- Opublikowano: 28 czerwca 2019, 11:00
- Komentarze: 14
Przesunięta konstrukcja, wygięte tory: tak wygląda słynny wiadukt kolejowy na drodze krajowej nr 52 w Kleczy Dolnej po spotkaniach z ciężarówkami, których kierowcy, nie zważając na ograniczenia, próbują się tutaj przecisnąć na siłę.
Taka historia powtarza się niestety praktycznie codziennie. Mimo, że oznakowanie o ograniczenia przejazdu dla pojazdów o wysokości do 3,5 metra rozstawione są już od Głogoczowa a także od strony Wadowic dosyć gęsto, bardzo często dochodzi do zaklinowania dużych pojazdów pod wiaduktem na drodze krajowej nr 52 w Kleczy Dolnej, których kierowcy (zwłaszcza obcokrajowcy) albo celowo albo przez nieuwagę lekceważą znaki.
Oprócz "klinowania" trasy i korków jest jeszcze jeden negatywny aspekt sprawy: cierpi na tym sam wiadukt, który nie dość, że jest leciwy i w dość przykrym stanie, to jeszcze został w ciągu ostatnich kilku miesięcy mocno naruszony przez przejeżdżające i ocierające się o niego ciężarówki. Konstrukcja została przesunięta a tory mocno wybrzuszone, co mogło źle skończyć się dla przejeżdżających tutaj pociągów. Kolej wzięła się za jego naprawę i podobno sobotnia (29.06) impreza z pociągiem retro nie jest zagrożona podobnie jak kursowanie pociągów Kolei Śląskich i PKP Intercity, które również w sobotę (29.06) uruchamiają bezpośrednie połączenia do Zakopanego, Katowic i Szczecina.

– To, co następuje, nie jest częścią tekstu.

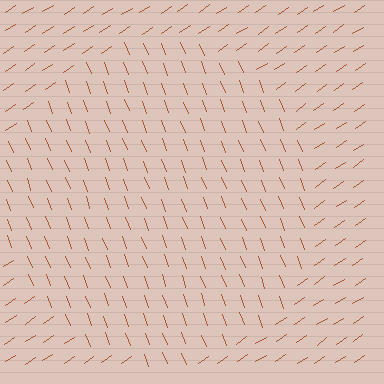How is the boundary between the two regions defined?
The boundary is defined purely by a change in line orientation (approximately 76 degrees difference). All lines are the same color and thickness.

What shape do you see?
I see a circle.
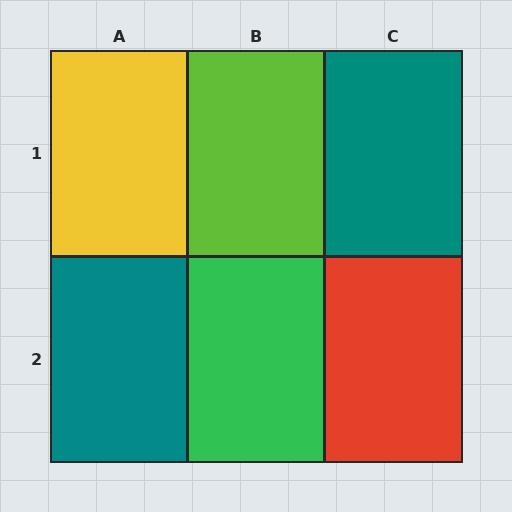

https://wadowiceonline.pl/biznes/14152-tak-wygladaja-tory-i-wiadukt-w-kleczy-po-spotkaniach-z-ciezarowkami?tmpl=component&print=1&layout=default#sigFreeId20aa165a51
Przypomnijmy, że były plany likwidacji wiaduktu w Kleczy Dolnej i zastąpienie go zautomatyzowanym przejazdem strzeżonym. Docelowo miał powstać tutaj wiadukt, tyle, że drogowy. Kolej zmieniła zdanie: PKP Polskie Linie Kolejowe S.A. w związku z rewitalizację linii kolejowej nr 117 na odcinku Kalwaria Zebrzydowska Lanckorona - Wadowice do granicy województwa (etap I) planuje wyburzenie obecnego i wybudowanie nowego wiaduktu kolejowego w Kleczy Dolnej. Nowa konstrukcja ma mieć też większy prześwit: 4,6 metra (obecnie 3,5 metra). Niektórzy mieszkańcy regionu obawiają się, że takie "odblokowanie" wiaduktu doprowadzi do większego ruchu takich pojazdów, "rozjeżdżeniu" Wadowic i pogorszy bezpieczeństwo.
Póki co nie wiadomo kiedy się to stanie: niedawno anulowano przetarg na projekt i rewitalizację trasy.